Cloning Registered Services Still Points to the Source Organization
When cloning a Registered Service, from one ArcGIS Organization to another, it will still point to the original source for the underlying data. Support sometimes gets questions about why this occurs, and this article provides an explanation.
What’s Happening and Why
A registered service is a pointer or reference to a set of data used to populate a map layer. That information may be in your ArcGIS Organization, or it may come from elsewhere. Since a Registered Service is just a pointer, when you clone it, it will still point to the same reference. This is because, when performing operations in Backup My Org (BMO), you only have the ability to perform operations on content in your ArcGIS Organization. If you tried to clone a Registered Service that pointed to a source outside your organization and its source, the operation would fail because you don't have permission to clone the source. Because there is a possibility a Registered Service could rely on data from outside your ArcGIS Organization, Esri does not provide enough information about the registered service’s data source to clone it as well.
A Simplified Comparison:
To assist in explaining, think of your ArcGIS Organization as a sort of encyclopedia. The Registered Service is an entry in the encyclopedia that cites a table. That citation could potentially point to a table in another publication altogether (such as a different encyclopedia, scientific journal, etc.).
Note: If the “table” is in the appendix of the encyclopedia, this would be analogous to when a Hosted Map Service has its service definition attached because they are both in the same book.
When cloning content from your ArcGIS Organization, you are making a new encyclopedia, using information from your current one. There are two different books, but you're copying info from one to the other. If you copy an entry that cites a table already within your encyclopedia, you have all the necessary information to copy everything over to your new encyclopedia (how cloning most items works). However, if the entry cites a table in a completely different publication, you can only copy the reference to that publication. You don't have permission to copy the other book.
Again, note that Esri does not provide enough information about Registered Services to determine if the table is in the appendix or another book. It treats every Registered Service as if the table is in another book. This is why, when you clone your Registered Service from one ArcGIS Organization to another, it still points back to the original source - even if the service’s URL is in the first ArcGIS Organization.
Hopefully, this explanation helps you understand what's going on when Backup My Org clones a Registered Service.

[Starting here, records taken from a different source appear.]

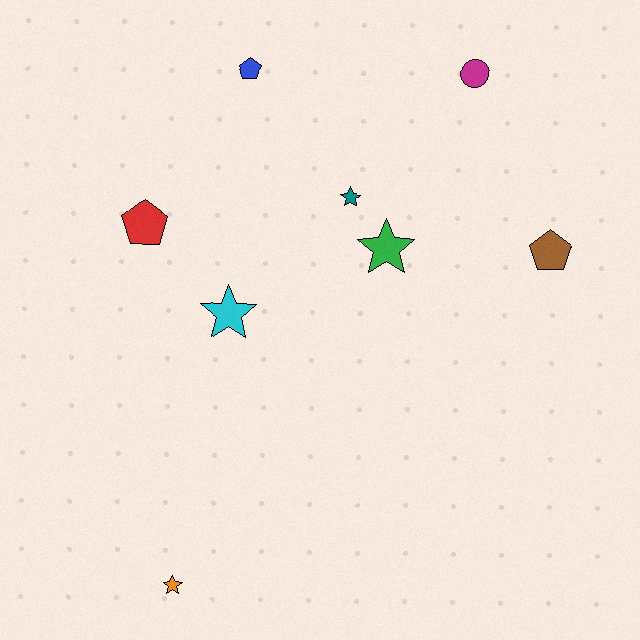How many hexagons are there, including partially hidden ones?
There are no hexagons.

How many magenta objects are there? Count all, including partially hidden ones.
There is 1 magenta object.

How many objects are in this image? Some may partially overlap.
There are 8 objects.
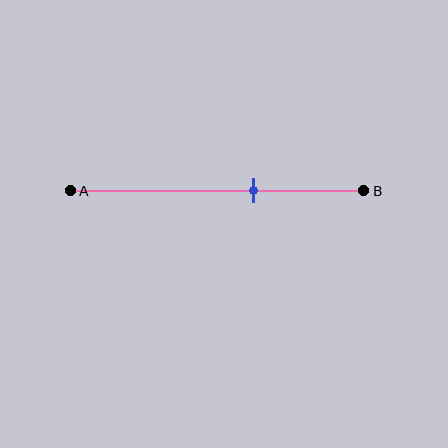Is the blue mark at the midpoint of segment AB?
No, the mark is at about 65% from A, not at the 50% midpoint.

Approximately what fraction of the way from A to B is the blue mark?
The blue mark is approximately 65% of the way from A to B.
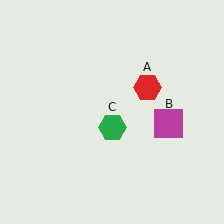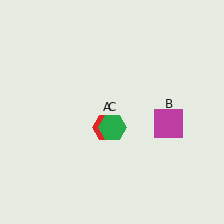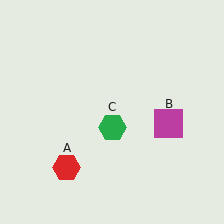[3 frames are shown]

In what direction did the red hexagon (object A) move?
The red hexagon (object A) moved down and to the left.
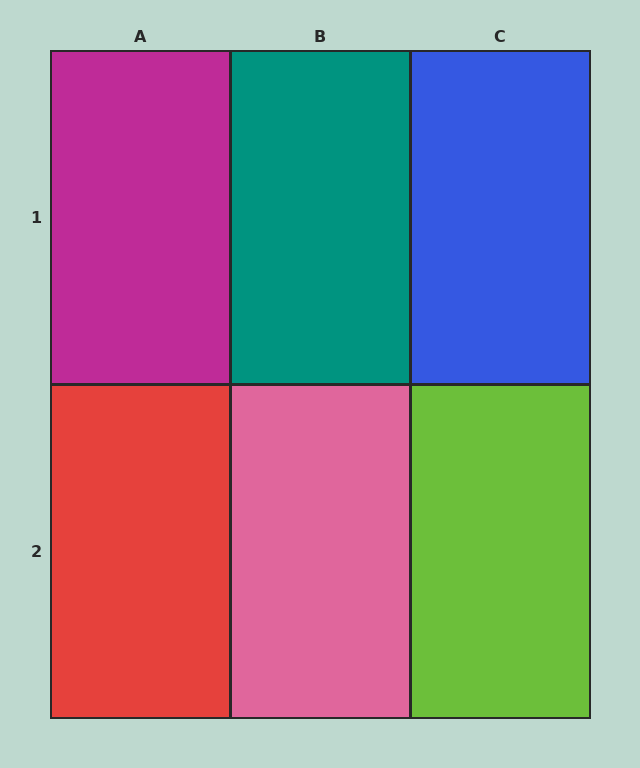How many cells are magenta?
1 cell is magenta.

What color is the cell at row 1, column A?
Magenta.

How to Get Your Registered Services to Point at Your New ArcGIS Organization
The only way to get the data for a Registered Service from one environment to another is to republish it manually. Once you have done so, you can clone the items looking at the registered service from one ArcGIS Organization to another. During the Post-Processing steps in BMO, there will be an option to update the URLs for these services to look at the data from the new service you published.
If you have already cloned the items over, you also have the option to use the “Find / Replace Web Maps Services URLs” tool in Admin Tools for ArcGIS. Using this tool, you can update the services to look at the data in the destination ArcGIS Organization.